Harris' team has additional evidence that during high estrogen periods, levels of superoxide dismutase, a natural enzyme that breaks down harmful oxygen molecules, is decreased while markers of oxidative stress are up. High glucose levels are believed to increase levels of oxidative stress, which also inactivates nitric oxide, he says. That means in the face of higher levels of oxidative stress, blood vessels tend to contract rather than relax and high estrogen seems to compound that.
The investigators suspect that the more rigid blood vessels they see in young women at peak estrogen levels become cumulative, contributing to their higher risk of cardiovascular disease.
The current study should provide more evidence and insight, but a larger study may be needed before making treatment recommendations to patients, Harris says.
Peak estrogen levels occur during ovulation, which enables an egg to be released and the uterus to prepare for a potential pregnancy. This occurs during about day 12-14 of the menstrual cycle. The first day of bleeding is considered day 1 and estrogen – and progesterone – levels are low. Women with type 1 typically cycle normally with these usual peaks and valleys, Harris notes.

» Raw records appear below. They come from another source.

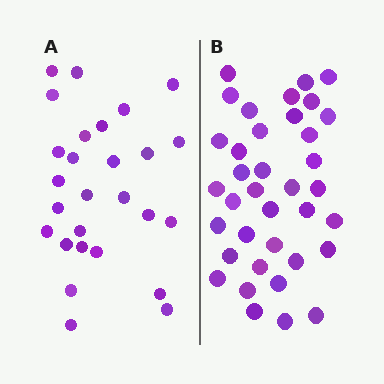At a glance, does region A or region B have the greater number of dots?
Region B (the right region) has more dots.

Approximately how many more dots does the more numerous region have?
Region B has roughly 10 or so more dots than region A.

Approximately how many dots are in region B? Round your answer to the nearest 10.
About 40 dots. (The exact count is 37, which rounds to 40.)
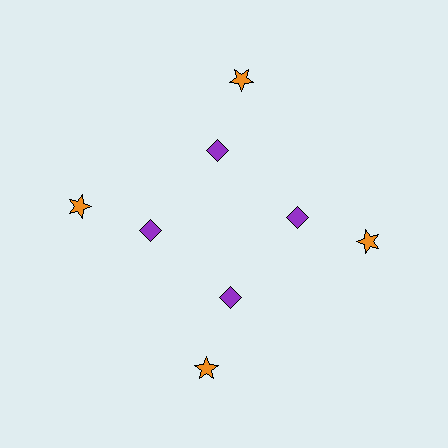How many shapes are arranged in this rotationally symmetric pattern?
There are 8 shapes, arranged in 4 groups of 2.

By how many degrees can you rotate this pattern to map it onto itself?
The pattern maps onto itself every 90 degrees of rotation.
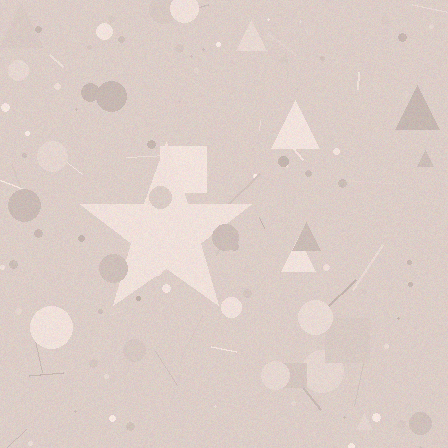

Sirt1 has been implicated in both type 1 and 2 diabetes, including playing a role in increasing inflammation in type 1. Sirt1's many cardioprotective benefits include improved endothelial function and glucose homeostasis, reduced inflammation and lipid metabolism, even lower blood pressure.
Cardiovascular disease accounts for 80 percent of the mortality and 75 percent of hospitalizations related to diabetes. Type 1 diabetes accounts for 5-10 percent of the nearly 30 million Americans with diabetes. Obesity, a known cardiovascular risk, is a major risk factor as well for type 2 diabetes. However, patients with type 1 diabetes, an autoimmune disease in which their immune system attacks their insulin-producing cells, tend to be lean.